Bola yang menjadi komponen paling penting di boling, contohnya, setiap atlet yang ada sekarang, kecuali Ryan dan Tannya, hanya memiliki tiga bola baru. Bola itu yang digunakan untuk latihan dan tanding. Namun, walau tergolong baru didatangkan, bola itu juga sejatinya sudah tua untuk kategori boling, yakni berusia sekitar 8-12 bulan.

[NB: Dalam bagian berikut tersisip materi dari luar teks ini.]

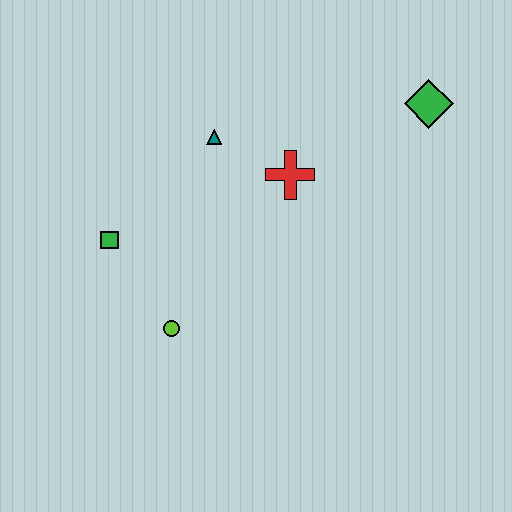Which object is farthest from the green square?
The green diamond is farthest from the green square.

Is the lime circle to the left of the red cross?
Yes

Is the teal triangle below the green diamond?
Yes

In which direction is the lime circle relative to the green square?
The lime circle is below the green square.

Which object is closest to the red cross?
The teal triangle is closest to the red cross.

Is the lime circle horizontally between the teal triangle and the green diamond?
No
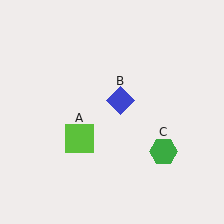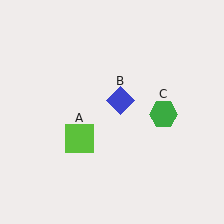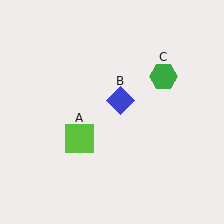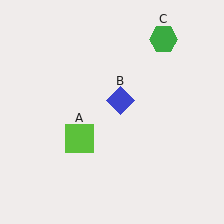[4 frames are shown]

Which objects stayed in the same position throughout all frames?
Lime square (object A) and blue diamond (object B) remained stationary.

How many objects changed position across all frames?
1 object changed position: green hexagon (object C).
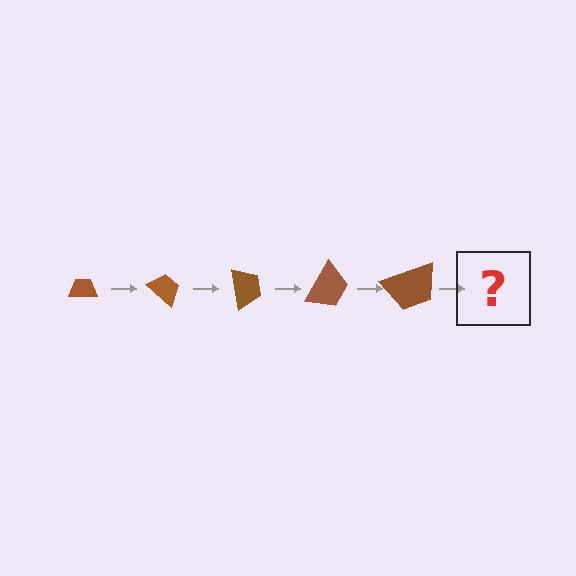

Bola boling punya tekstur permukaan yang sangat memengaruhi laju bola saat digunakan. Tekstur bola itu umumnya hanya berusia sekitar 200 gim atau sekitar 2-3 bulan. Setelah itu, teksturnya akan aus sehingga laju bola akan sulit dikendalikan.
”Atlet-atlet negara lain, seperti Korea Selatan, Jepang, Malaysia, dan Singapura, punya bola baru setiap akan bertanding. Itu juga yang membuat peforma mereka bisa optimal,” kata Billy, peraih perunggu Asian Games 2014.
Di tengah segala keterbatasan itu, pelatih pelatnas boling Thomas Tan mengatakan, pihaknya tetap berusaha sebaik mungkin untuk menghadapi Asian Games kali ini. Selain memulai pelatnas dari awal tahun, tim juga menjalani pemusatan latihan dan uji tanding di luar negeri.
Segenap persiapan itu diharapkan mematangkan teknik dan mental atlet. Jajaran pelatih pun optimistis para atlet Indonesia itu bisa meraih medali pada ajang empat tahunan tersebut.
”Bisa main bertanding di Asian Games saja luar biasa, apalagi ini main di negara sendiri yang disaksikan langsung para pendukungnya, terutama dari keluarga. Itu pasti menambah motivasi para atlet untuk meraih prestasi terbaik di Asian Games ini, termasuk menyumbang emas,” kata Thomas.